The above routine executes in 32 cycles per loop (I did not place the esi and ebx updating code which takes 2*3=6 cycles). This is 16 cycles per sample, not counting misalignment penalties. The notes are like for the previous routine.

Usually, the fractional step residing in an integer register is 32-bit. However the step used here for interpolation, kept in mm5 register, is 15-bit. To retain compatibility of the two instances of the value, one should clear 17 less significant bits of the step in an integer register, thus avoiding carries.

There is also a problem of some clicking. When the fractional position becomes 0, it's negative image is also 0 - the resulting sample value will be 0. We can avoid that doing a simple compare to 0 and setting all bits of the negative image of position to ones.

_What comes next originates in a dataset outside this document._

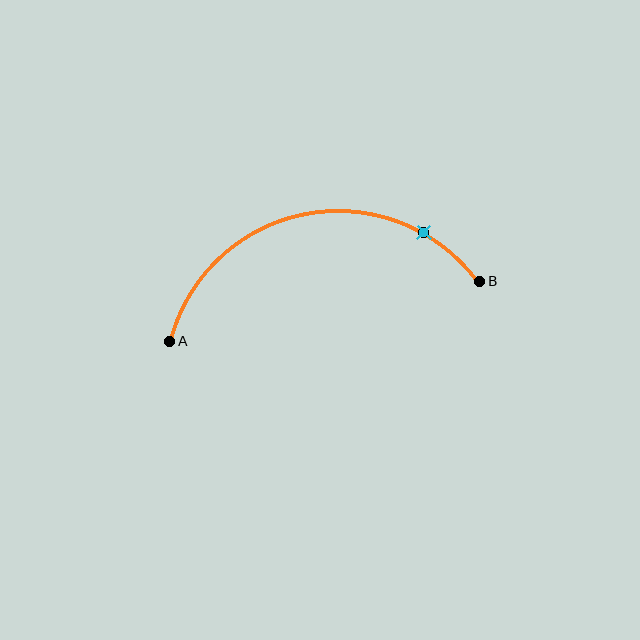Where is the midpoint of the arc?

```	     pmaddwd mm0, mm3	     ; do the interpolation
psrad	mm0, 15 	; issue shift by 15
paddw	mm4, mm5	; add steps to positions
pand	mm4, mm6	; mask off MSBs
pxor	mm2, mm2	; mm2 = 0
movq	mm3, mm4
pcmpeqd mm2, mm4	; place ones when parts of mm4 are 0
pand	mm2, [MASK]	; and 0000 | 7FFFh | 0000 | 7FFFh
por	mm3, mm2	; set negative position if 0
; now we have mm0 = v1 | v0 (after interpolation)
```

The presented way of mixing samples is one of the best. Of course using 16-bit mixing buffer instead of 32-bit (hence 16-bit mixing) would be faster, as less memory would be accessed. Nevertheless, this method is extremely fast. Obviously optimization of the above code is recommended, as well as using prefetching.

If you are not familiar with MMX, you should study some manuals from Intel or from AMD. Especially pack, unpack and multiply instructions can be difficult to understand; other work in a straighforward fashion.